We are all unique and irreplaceable human beings, sometimes our uniqueness makes us feel proud, sometimes shy or ashamed. Nonetheless, we all share the fact that we are human beings and this makes us feel closer to each other.

Issues addressed

• The differences between people and the things they hold in common.


• Get to know each other in the group.

• To show that we are all different.

• To show that we are also equal to the others.

Time:30 minutes

Group size: 10-12


The same number of chairs as the number of the participants.


1. Form a circle in which everybody sits on a chair.

2. Ask each person to think of some personal fact or characteristic that they believe is unique to them and not shared with anybody else in the group.

3. Choose one person to start. They call out what their unique feature is, for example "I have visited Turkey three times".

4. If nobody shares this characteristic the next person calls out their unique characteristic.

5. If somebody else shares that characteristic they must jump up, shout "Me too" and sit on the callers lap. If several people share the same characteristic they sit on each other's laps on top of the caller. Then everybody goes back to sit in their original places and the "caller" must again try to come with a characteristic which is unique to them. When they manage it, it's the turn of the next person round the circle to be the caller.

6. The first round ends when everybody has called out something which differentiates them from the others.

7. Now start the second round. Explain that this round involves searching for the characteristics that are shared by everybody else in the group.
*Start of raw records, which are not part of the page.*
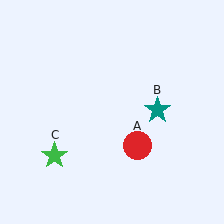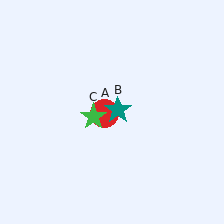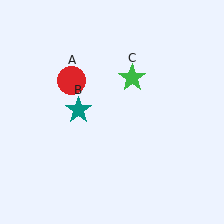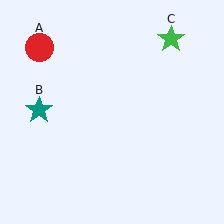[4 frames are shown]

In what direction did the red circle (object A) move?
The red circle (object A) moved up and to the left.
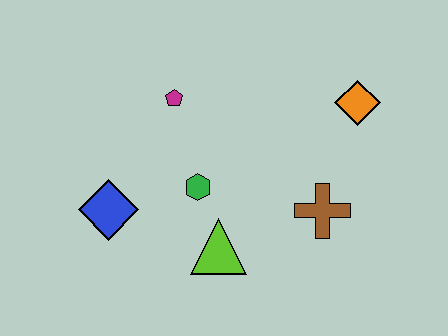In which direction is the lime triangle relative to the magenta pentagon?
The lime triangle is below the magenta pentagon.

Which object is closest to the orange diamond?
The brown cross is closest to the orange diamond.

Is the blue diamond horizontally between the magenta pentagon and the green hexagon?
No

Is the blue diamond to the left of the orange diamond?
Yes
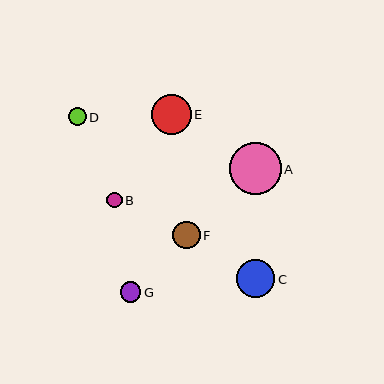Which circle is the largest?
Circle A is the largest with a size of approximately 52 pixels.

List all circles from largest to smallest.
From largest to smallest: A, E, C, F, G, D, B.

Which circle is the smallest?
Circle B is the smallest with a size of approximately 16 pixels.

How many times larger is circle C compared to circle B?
Circle C is approximately 2.4 times the size of circle B.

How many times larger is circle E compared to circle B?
Circle E is approximately 2.5 times the size of circle B.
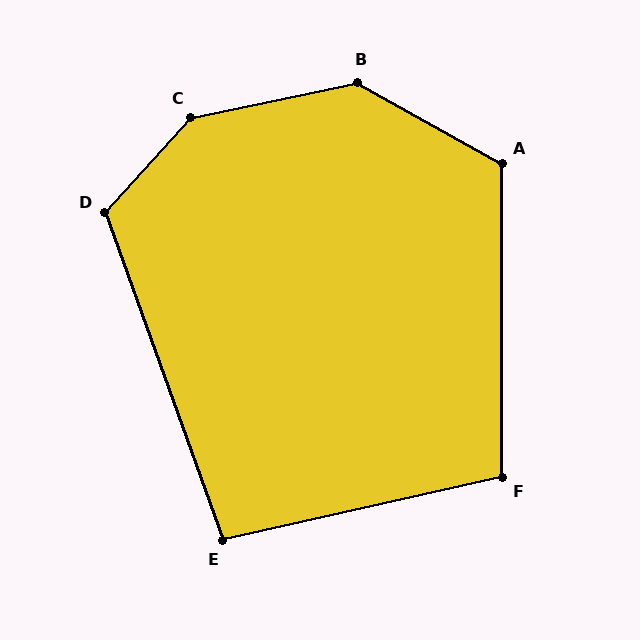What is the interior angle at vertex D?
Approximately 118 degrees (obtuse).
8. Take away one chair and tell the caller to stand in the middle of the circle. They must think of something which they share with the rest of the group. Ask them to call out what it is, for example: "I like music".

9. All those who share it, have to stand up and move to another chair while they shout out: "Me too". The person who stood in the middle also tries to find a chair, so someone else will be left in the middle to be the next caller.

Debriefing and evaluation

Talk about the game and how the players felt and then ask:

• What was easier: finding things which differentiate us from the others, or things we share?
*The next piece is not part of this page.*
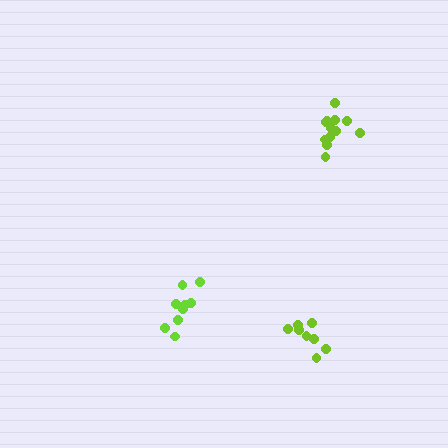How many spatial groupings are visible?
There are 3 spatial groupings.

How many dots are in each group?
Group 1: 10 dots, Group 2: 12 dots, Group 3: 8 dots (30 total).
• In real life when do we like or appreciate feeling unique and different and when do we like to feel similar to others?

• Think about the characteristics you chose; the things which separated you in this group, might you have them in common with other people in other groups?

• The things, which were common to everyone in this group, would they be common to everyone in the world?
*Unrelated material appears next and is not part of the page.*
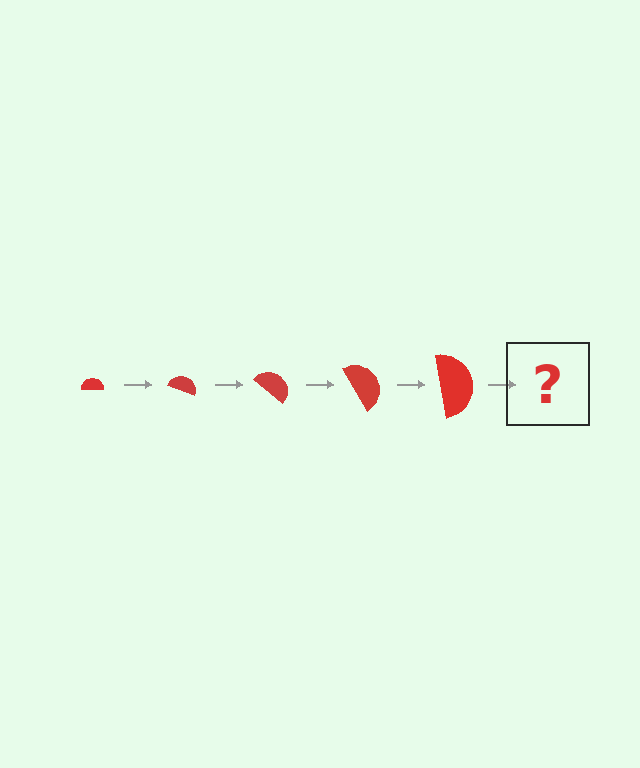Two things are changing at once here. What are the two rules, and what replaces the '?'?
The two rules are that the semicircle grows larger each step and it rotates 20 degrees clockwise each step. The '?' should be a semicircle, larger than the previous one and rotated 100 degrees clockwise from the start.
• In the event that too many physical characteristics are mentioned you can ask:

• What does it mean, the fact that we all have eyes, heart or a stomach?

Tips for the facilitator

This activity must be played fast. You may want to make a rule that participants have only 10 seconds to think. To keep the game going it is important that the number of participants does not exceed 10 or 12. If you are working with larger numbers you may have to create two or three sub groups.

During the second round it is likely that simple statements such as "I have arms or legs" will be suggested several times. You may then choose to ask the players to think of other characteristics or you may prefer to leave it and talk about it in the evaluation.

The activity may also be run without chairs, with people sitting on the floor but it is less comfortable.

It is recommended that you join the group just like another participant.

Suggestions for follow up

Who and what we are is shaped by our experience of life. Different experiences shape people in different ways but we also find that common experiences affect or influence people differently. You can explore how events have shaped the members of your group using 'My story'.

It can seem that we are facing an information-overload on the Internet and judging what is fact and what is comment is just as hard as with the other media. If you are interested in raising awareness about the implications of the Internet and access to information world-wide, then you may like to do the activity, 'The impact of the Internet' in Compass.

A significant factor that shapes people's lives is the amount of wealth they have. If you wish to look at the injustices that result from the unequal distribution of wealth and power, then look at 'The scramble for wealth and power' in Compass.